Contoh syarat dari pihak lelaki, misalnya dia mempersyaratkan kepada gadis yang dipinangnya untuk patuh dan taat kepadanya selaku suami dalam hal yang ma’ruf. Syarat seperti ini, walau tidak terucap, sudah merupakan keniscayaan.

Syarat jenis yang kedua, syarat yang tidak menyelisihi kandungan akad.

Hukum asalnya halal, boleh-boleh saja, kecuali ada dalil syariat yang melarang syarat tersebut.

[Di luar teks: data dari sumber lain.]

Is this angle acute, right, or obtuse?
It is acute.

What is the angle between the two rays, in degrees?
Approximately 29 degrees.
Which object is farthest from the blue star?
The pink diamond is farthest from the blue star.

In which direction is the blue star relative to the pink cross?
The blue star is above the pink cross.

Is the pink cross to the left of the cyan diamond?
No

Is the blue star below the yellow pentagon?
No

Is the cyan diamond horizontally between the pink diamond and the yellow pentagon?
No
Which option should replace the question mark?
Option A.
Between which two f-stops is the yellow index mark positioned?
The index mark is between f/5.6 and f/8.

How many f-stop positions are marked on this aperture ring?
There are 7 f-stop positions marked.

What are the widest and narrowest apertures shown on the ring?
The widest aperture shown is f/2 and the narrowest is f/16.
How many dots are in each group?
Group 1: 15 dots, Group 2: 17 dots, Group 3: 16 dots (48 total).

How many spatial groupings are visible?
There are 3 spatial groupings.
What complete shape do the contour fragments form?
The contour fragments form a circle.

Contohnya, seorang perempuan yang dilamar mempersyaratkan mahar tertentu, atau si lelaki mempersyaratkan agar mahar yang diminta pihak perempuan tidak boleh lebih dari jumlah tertentu.

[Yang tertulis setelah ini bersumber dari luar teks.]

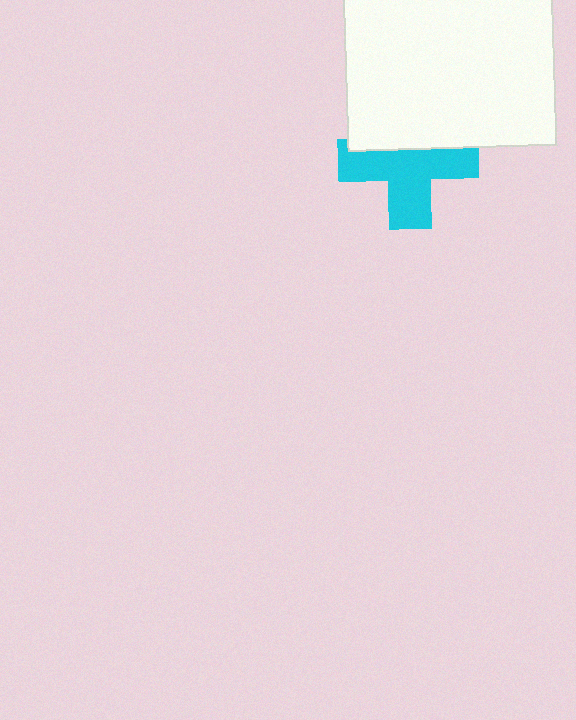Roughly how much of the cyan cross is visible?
About half of it is visible (roughly 64%).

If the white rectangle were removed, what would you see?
You would see the complete cyan cross.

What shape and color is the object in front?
The object in front is a white rectangle.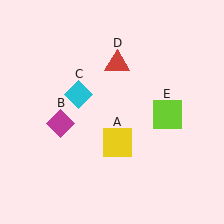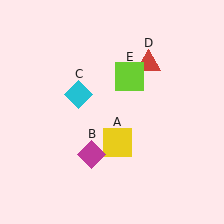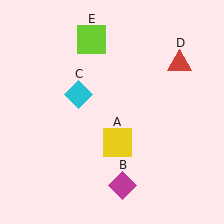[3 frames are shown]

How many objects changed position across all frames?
3 objects changed position: magenta diamond (object B), red triangle (object D), lime square (object E).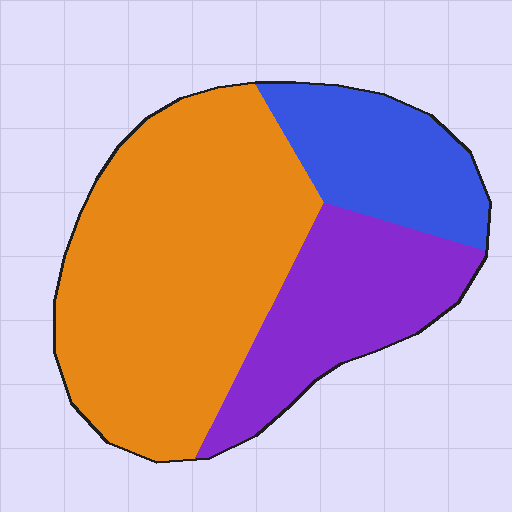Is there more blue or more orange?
Orange.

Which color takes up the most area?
Orange, at roughly 55%.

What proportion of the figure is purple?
Purple takes up about one quarter (1/4) of the figure.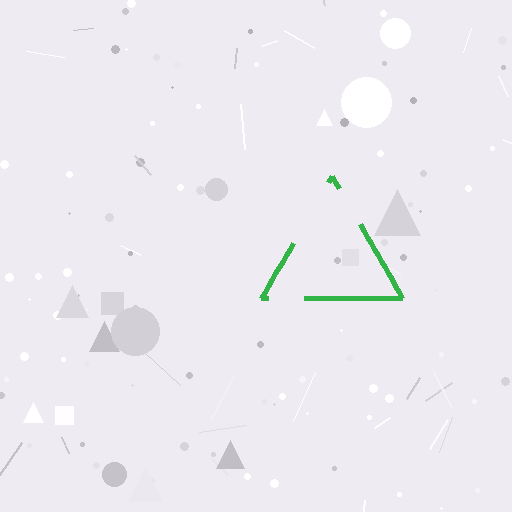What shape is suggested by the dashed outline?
The dashed outline suggests a triangle.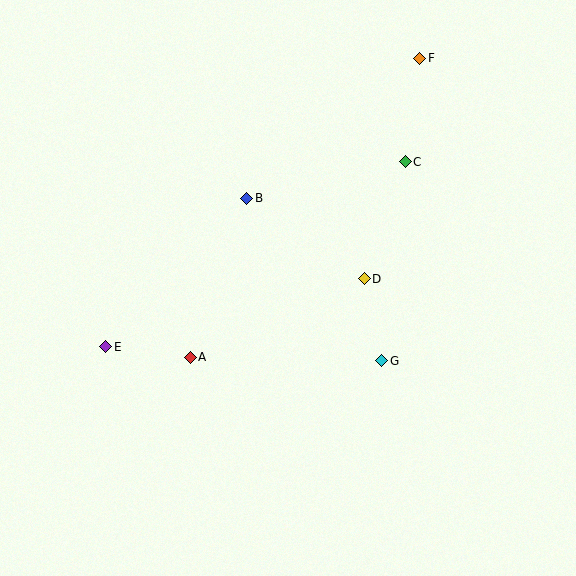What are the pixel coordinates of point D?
Point D is at (364, 279).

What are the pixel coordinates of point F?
Point F is at (420, 58).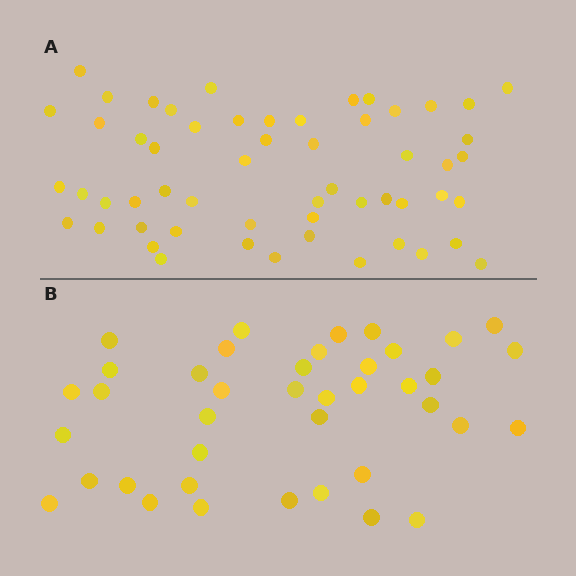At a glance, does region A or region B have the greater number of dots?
Region A (the top region) has more dots.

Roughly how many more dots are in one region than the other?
Region A has approximately 15 more dots than region B.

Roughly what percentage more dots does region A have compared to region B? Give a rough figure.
About 40% more.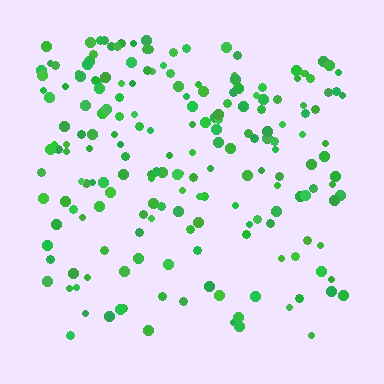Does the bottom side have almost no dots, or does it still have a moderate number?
Still a moderate number, just noticeably fewer than the top.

Contoh lain, pihak perempuan mempersyaratkan agar dia tetap diperkenankan tinggal di negaranya atau di rumah orang tuanya. Apabila lelaki mempersyaratkan kepada perempuan yang dilamarnya untuk tidak menggilirnya semau dia saja dan si perempuan menyetujui syarat ini, hal ini pun boleh menurut pendapat yang sahih. Sebab, perempuan/istri boleh menggugurkan haknya dari suaminya. Kita pun teringat dengan Ibunda kita, Saudah bintu Zam’ah radhiallahu ‘anha, yang menggugurkan hak gilirnya dari suaminya, Rasulullah shallallahu ‘alaihi wa salam , dan menghadiahkannya kepada Ibunda Aisyah radhiallahu ‘anha.

Kesimpulannya, syarat jenis yang kedua ini hukum asalnya boleh kecuali ada dalil yang melarangnya.

Syarat jenis yang ketiga, syarat yang menyelisihi kandungan akad. Syarat ini haram dipenuhi.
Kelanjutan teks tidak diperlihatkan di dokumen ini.